Cuando Donald Trump ordenó el ataque que concluyera con el asesinato del general iraní Soleimaní, conocido jefe terrorista, se generalizó el temor de una tercera guerra mundial. El Medio Oriente, escenario de históricas rivalidades religiosas y políticas, su estremeció. Las relaciones entre los Estados Unidos e Irán, deterioradas especialmente desde cuando Trump denunciara el Acuerdo nuclear suscrito durante la presidencia de Obama y resolviera aplicar a Teherán duras sanciones económicas, parecían estar a punto de romperse. Se presagiaba la inminencia de un enfrentamiento bélico.
Trump advirtió que su país, primera potencia militar, dotado de una inimaginable capacidad de destrucción, tenía apuntados sus misiles sobre más de cincuenta objetivos en Irán y usaría ese poder en el caso de que se produjera una retaliación. “La muerte de Soleimani -dijo- tuvo como objetivo evitar una guerra” De nada sirvió la advertencia puesto que Irán atacó dos bases militares norteamericanas en Iraq. La Asamblea de este país pidió que Estados Unidos retirara de inmediato todas sus fuerzas militares.
La preocupación mundial aumentó. Los aliados europeos de EE.UU. pidieron a los contendores usar la máxima prudencia y moderación. Paradójicamente, cuando Irán reconoció que uno de sus misiles, por equivocación, había causado la destrucción de un avión civil, disminuyó la tensión militar y el juicio iniciado en el Congreso norteamericano para destituir a Trump pasó a un segundo plano en las noticias.

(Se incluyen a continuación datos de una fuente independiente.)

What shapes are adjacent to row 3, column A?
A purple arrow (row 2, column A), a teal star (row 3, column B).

El fantasma tenebroso de una tercera gran guerra sigue presente porque la verdadera paz jamás se ha logrado mediante la imposición del más fuerte. Al reconocer esta realidad, los pueblos del mundo crearon la ONU. La guerra fría fue el resultado de un inestable equilibrio de fuerzas, modificado sustancialmente por el descubrimiento del poder nuclear de las armas de destrucción en masa. La nueva estrategia militar consiste en volver creíble la amenaza nuclear mientras, al mismo tiempo, el conocimiento previo de sus efectos prácticamente suicidas opera en contra de esa probabilidad. El éxito radica en conferir realidad a la amenaza nuclear precisamente para no tener que ponerla en práctica, lo cual lleva implícito un incalculable y tremendo riesgo.
La paz no puede mantenerse sino sobre bases que trasciendan las consideraciones estratégicas o de fuerza militar; exige una visión global del mundo, el reconocimiento de la interdependencia entre todos los estados y la aceptación práctica de la solidaridad universal. La paz exíge el permanente diálogo y la negociación como únicos mecanismos de entendimiento. Los acuerdos consagran esos entendimientos y deben ser respetados. La paz impuesta al vencido siempre ha generado odios y deseos de venganza, gérmenes de guerra.